Погода стояла добрая. Кондратий торопил жнецов, поднимал до свету, сам жал с утра до позднего вечера, не разгибаясь.
— Замаялись мы, тятя! — жаловалась Устя. — Силушки нет!
— Дожди, Устенька, скоро начнутся, — говорил он ей. — Как не успеем!
— Небо-то синющее.
— Ноги, Устенька, сказывают. Болят ноги, непогодь чуют.
Татьяна поставила ултырянку с правой руки и глаз с нее не спускала. Кондратий тоже глядел на невестку. Как жнет? Низко ли кланяется до спелой ржи? Торопится старый Сюзь выпихнуть ее из ултыра. Брат-то у ней всем пособить успеет. Вьюн парень! Только Кондратий распрямился, он уже тут, с туеском. Юже, говорит, пей, большой отец. Вета не такая. Ленивой не назовешь, а не увертлива.
Позвали Кондратия к костру, поужинать.
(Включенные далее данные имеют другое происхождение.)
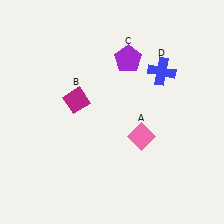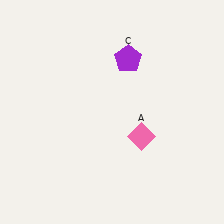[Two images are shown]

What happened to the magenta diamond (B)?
The magenta diamond (B) was removed in Image 2. It was in the top-left area of Image 1.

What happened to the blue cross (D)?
The blue cross (D) was removed in Image 2. It was in the top-right area of Image 1.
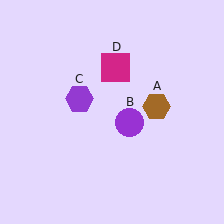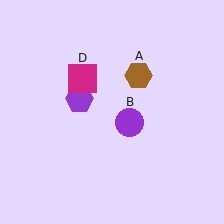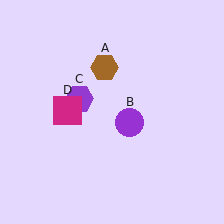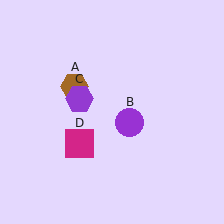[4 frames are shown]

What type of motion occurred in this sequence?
The brown hexagon (object A), magenta square (object D) rotated counterclockwise around the center of the scene.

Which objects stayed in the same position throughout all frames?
Purple circle (object B) and purple hexagon (object C) remained stationary.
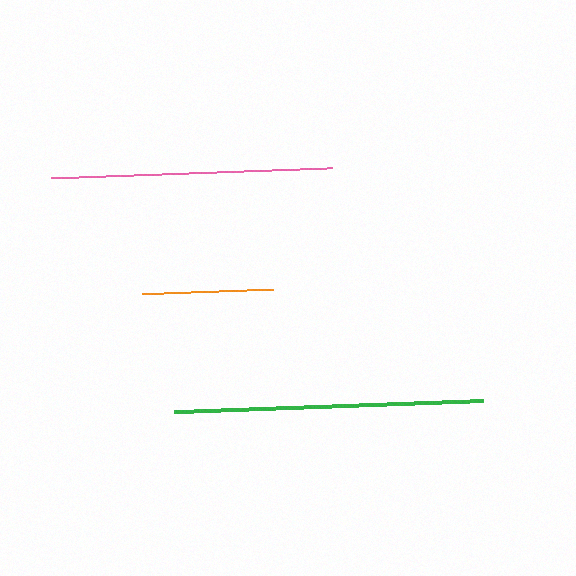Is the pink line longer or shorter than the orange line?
The pink line is longer than the orange line.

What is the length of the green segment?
The green segment is approximately 309 pixels long.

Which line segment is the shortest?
The orange line is the shortest at approximately 131 pixels.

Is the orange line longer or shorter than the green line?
The green line is longer than the orange line.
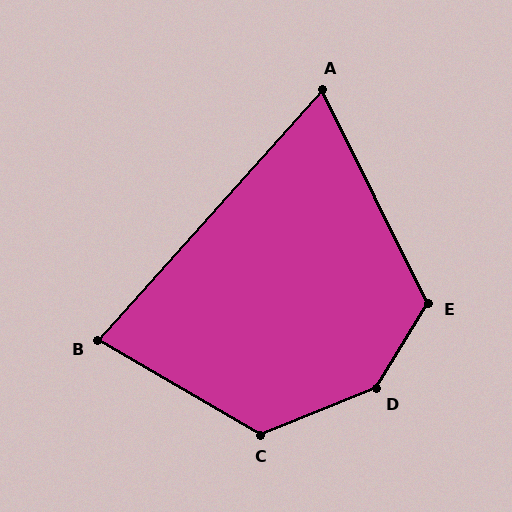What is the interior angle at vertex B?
Approximately 78 degrees (acute).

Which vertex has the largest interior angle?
D, at approximately 143 degrees.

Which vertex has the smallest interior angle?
A, at approximately 68 degrees.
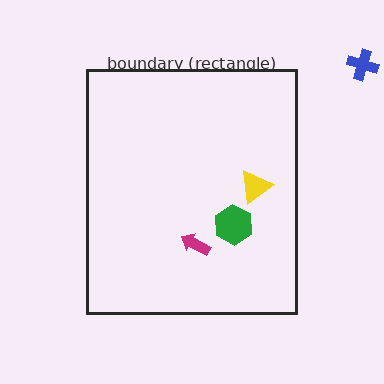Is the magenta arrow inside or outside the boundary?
Inside.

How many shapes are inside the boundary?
3 inside, 1 outside.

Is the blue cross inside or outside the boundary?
Outside.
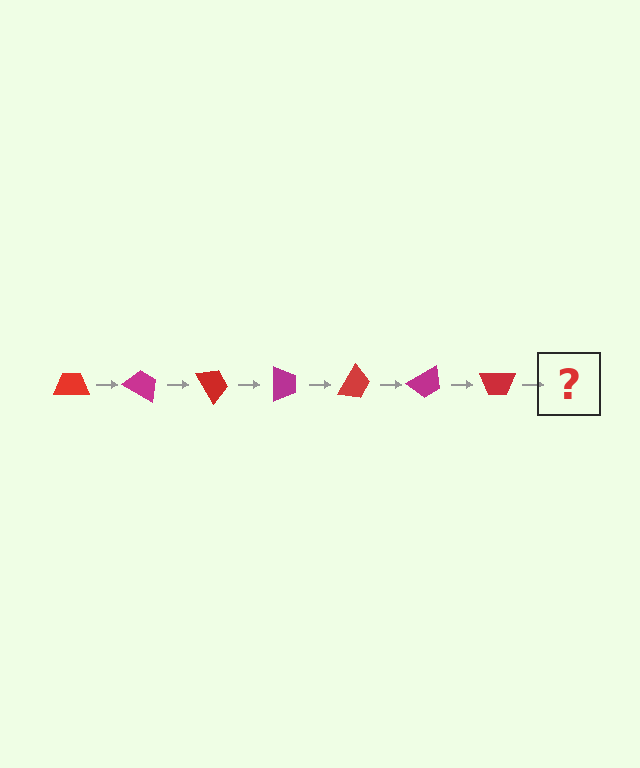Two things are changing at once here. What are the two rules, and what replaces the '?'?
The two rules are that it rotates 30 degrees clockwise each step and the color cycles through red and magenta. The '?' should be a magenta trapezoid, rotated 210 degrees clockwise from the start.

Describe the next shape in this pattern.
It should be a magenta trapezoid, rotated 210 degrees clockwise from the start.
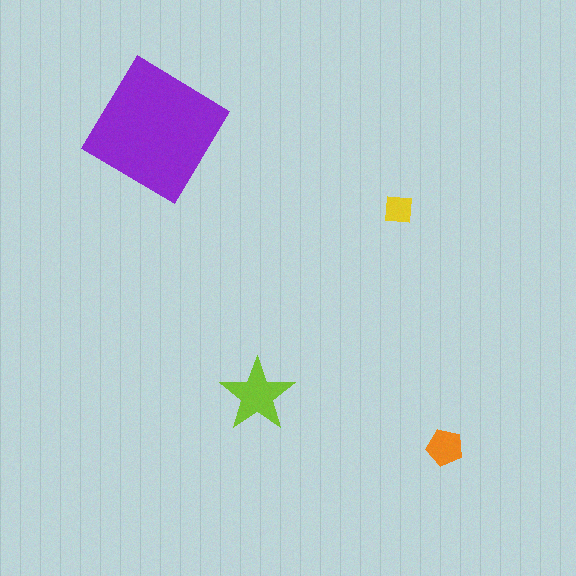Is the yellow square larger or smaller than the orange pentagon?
Smaller.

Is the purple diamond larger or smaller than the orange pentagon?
Larger.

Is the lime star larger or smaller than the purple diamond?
Smaller.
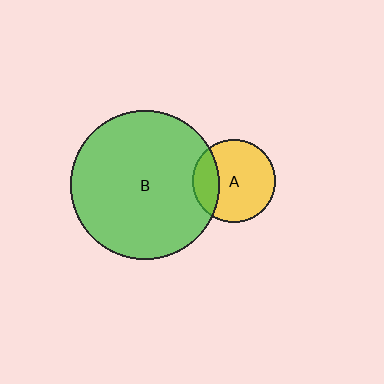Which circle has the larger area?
Circle B (green).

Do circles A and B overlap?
Yes.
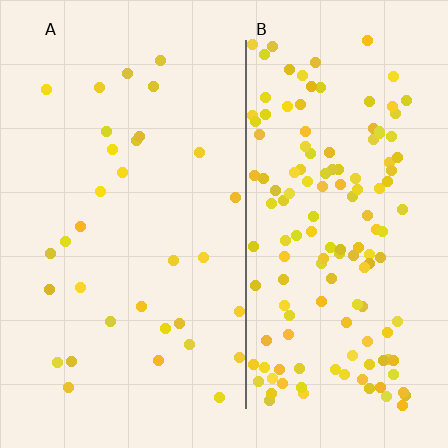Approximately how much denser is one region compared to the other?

Туанко уху сварил.
Ели бойко, жать, видно, не галок считать.
— Не жнешь ты, девка, себя мучаешь! — сказала Татьяна внучке старого Сюзя. — Горсть-то помене захватывай. И помогай серпу, рожь от себя клони. Поняла?
Вета поглядела на брата и пролепетала по-своему.
Туанко засмеялся.
— Чарла у ней худой и жених худой, она говорит!
Татьяна не успела рассердиться. Туанко схватил ултырский серп и сунул ей в руки. Она повертела тупой серп, покачала головой и отдала его Гриде.
— Берись, точи. Жених, прости меня господи!
После паужны Татьяна ушла домой, скотину доглядеть.
Кондратий жал со всеми дотемна, но спать на кулиге не остался, отправился. И Туанко увязался за ним. Шли они рядышком, под ногами мох поскрипывал, вички пощелкивали. Вечер подоспел тихий, ласковый.
Туанко играл на дудке тоскливую песню, и казалось Кондратию, что уже не теплое лето, не серпень месяц, а зима лютая, и сидит он один у потухшей печки, слушает, как ветер воет и рвется к нему в избу.
— Другую песню сыграй! — попросил он парня. — Тоскливая больно.
Совсем темно стало. Не разберешь, где тропа, где лес. И небо уже черное, звездочки нет. Слыхал Кондратий маленьким еще сказку: будто живет на краю земли семиголовый зверь, одевается он в тучи черные и по небу ползает, звезды ест. Подавится зверь звездочкой, кашлять начнет, так кашляет, что искры из глаз у него сыплются и слезы льются…
Туанко за рукав потянул Кондратия, спросил: зачем чипсан-дудка тоскливая?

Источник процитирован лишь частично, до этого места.